Continued next post...


----------



## RedHawk (Jun 16, 2008)

(And back to today again.)
Eating his well-earned lunch.









Itchy face.









"Bye mum."









*Munch*









Saying hi to Charmer.


















Charmer comes over to say hi and get a scratch.









And so does Truth.









The end.


----------



## LuckyLady (May 21, 2009)

really great pics! he's so cute 

may I ask, in the first post the last 2 pics: what is he wearing on his front legs? I haven't seen this before.


----------



## -xx-sally-xx- (Dec 29, 2007)

i think they're a type of boot in replace of shoes, or to give better traction on icy/cold grounds that shoes normally would slip on.

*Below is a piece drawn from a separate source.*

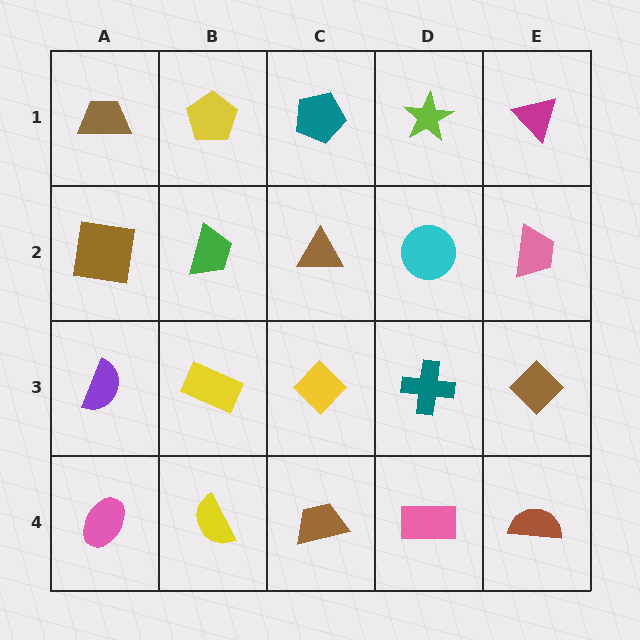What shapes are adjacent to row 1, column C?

Just a guess!!


----------



## RedHawk (Jun 16, 2008)

Sally, you're kind of correct. They are boots, but although they do have good traction, that's not their main purpose. They are to protect his feet as he has thin soles, and to train him to step heel-toe instead of toe-heel as he was.
His feet are much better now, and he rides well without the boots, but I want to make sure that he is treading consistently heel-toe for a while before I start riding him without them.


----------



## AussieDaisyGirl (May 21, 2009)

Very pretty horse!


----------



## my2geldings (Feb 18, 2008)

Waw I haven't seen that much lush green grass in years. I loved the general body language of your horse. He really seem to take life in second gear eh. Pretty cute, you've got yourself a sweet horse


----------



## RedHawk (Jun 16, 2008)

M2G you should see the place in spring (it's early winter now), there is TONS of grass! We have 4 paddocks which we rotate, so each paddock gets approx. 3 months rest before the horses are put in it.
And yes, he is a very sweet boy, but he is a TB and has his moments. Despite being totally relaxed while I took the photos, as soon as I got on he was like "OMG *snort* there's monsters in the grass!" :roll:


----------